5.

Seattle, Zona Muerta, 7:57 p.m

—¿Quién demonios eres tú? ¿De dónde diablos saliste? —chilló Zoe asustada, seguramente al borde de un ataque.

—Mi nombre es André ¿Estás segura de que sabes usar ese rifle? Es muy grande para ti —bramó con cierto deje de burla que a Zoe la exasperó por dentro. No parecía tener miedo.

—Se usarlo muy bien... —respondió la joven con decisión rastrillando  exageradamente el seguro del arma, provocando un sonido que de inmediato borró la sonrisa del prisionero—. Levanta las manos si no quieres que le abra un agujero a tu cabeza.

Al ver que estaba hablando muy en serio, André levantó ambas de sus manos.

—Como tu digas "bonita" —refutó en español. Obviamente era un hombre latino, se notaba por su acento y la piel levemente oscura— ¿Qué vas a hacer ahora?

—Eso depende de ti —inquirió— .¿Por qué estás aquí?

André levantó el borde de su camiseta mostrando su estómago definido envuelto en vendas. La tinta negra de los tatuajes se marcaba aún más en esa zona de su piel más clara que el resto.

—Me apuñalaron en prisión, por eso estoy aquí. Me trajeron al hospital justo cuando ocurrió esta cosa.

Zoe frunció el entrecejo, extrañada y más interesada en su historia:

—¿Qué cosa?pp

Esta vez fué el turno del latino de fruncir el espacio entre sus cejas. Sus labios se quebraron en una torcida sonrisa cuya gracia no parecía llegar a sus ojos.

—El apocalipsis "chiquita".

—¿Qué?—el desconcierto era más que palpable en los ojos cristalinos de la joven. Su largo cabello negro enredado se removió con una extraña risotada, como si se tratara de alguna broma de mal gusto.

—Ya he respondido una pregunta, ahora te toca a ti ¿no crees? ¿Cómo te llamas?

Se lo pensó unos segundos antes de responder. Lo miró de pies a cabeza, sopesando si confiar en él era una buena idea. A primera vista parecía un hombre peligroso. Era alto, algo delgado pero con la zona de los abdominales y el antebrazo muy definida. Sus ojos marrones le devolvían la mirada sin dudas.
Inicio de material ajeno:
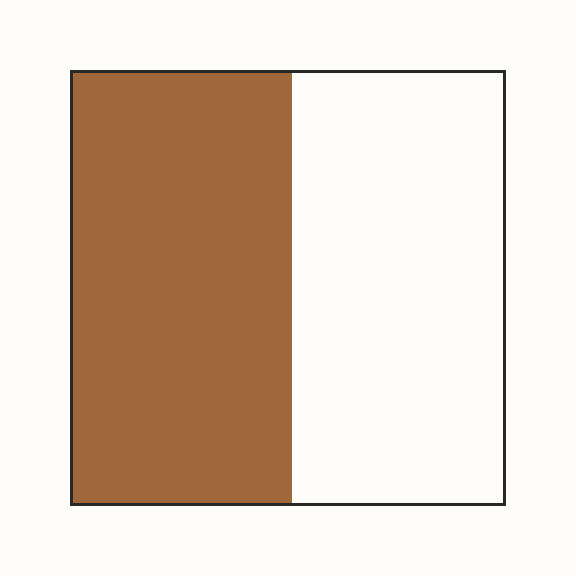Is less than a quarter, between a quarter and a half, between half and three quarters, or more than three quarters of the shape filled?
Between half and three quarters.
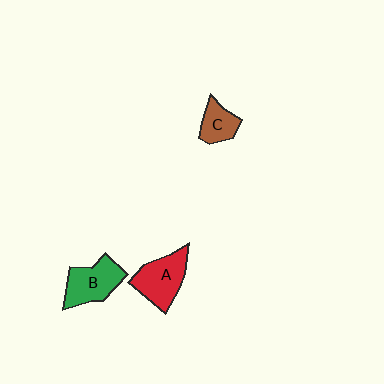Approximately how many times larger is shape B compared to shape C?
Approximately 1.7 times.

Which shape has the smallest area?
Shape C (brown).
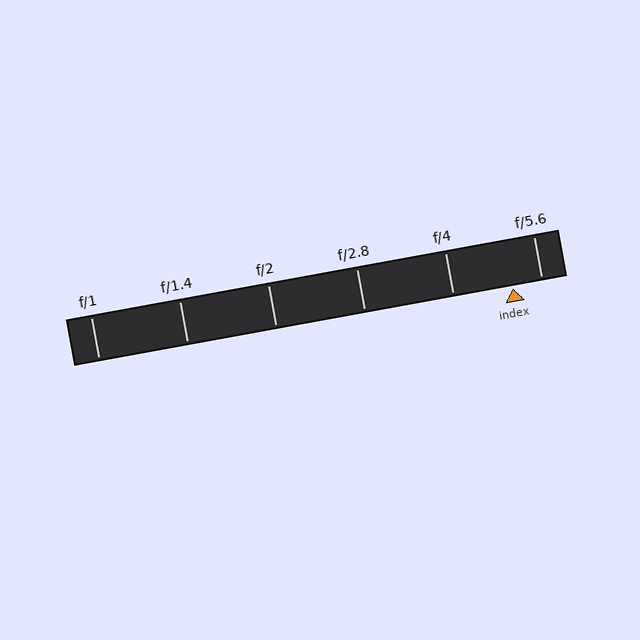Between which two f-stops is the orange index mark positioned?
The index mark is between f/4 and f/5.6.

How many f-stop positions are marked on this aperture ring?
There are 6 f-stop positions marked.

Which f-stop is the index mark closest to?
The index mark is closest to f/5.6.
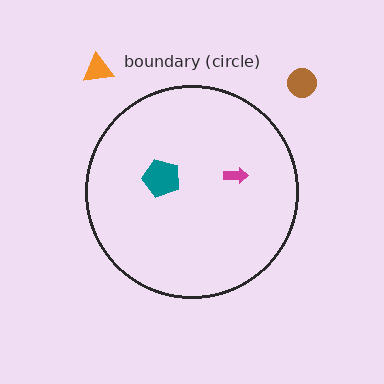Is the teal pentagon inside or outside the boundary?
Inside.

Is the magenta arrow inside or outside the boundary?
Inside.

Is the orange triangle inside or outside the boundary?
Outside.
Una de sus pobladas cejas se arqueó con burla al notar como la chica lo vacilaba.

—Z-Zoe... —respondió rapidamente al darse cuenta de que se había quedado mirándolo demasiado tiempo.

El hombre latino sonrió con demasiada emoción a pesar de la situación en la que ambos se encontraban.

—Encantado de conocerte Zoe; ahora... ¿crees que puedas bajar esa arma? No creo que haya necesidad de eso.

Zoe volvió a observarlo. Era el único sobreviviente que veía desde que despertó en este mar de caos y sangre. Normalmente bajaría el arma, pero algo en el fondo le decía que no podía confiar en él. ¿Qué cosas horribles podría haber hecho para terminar preso?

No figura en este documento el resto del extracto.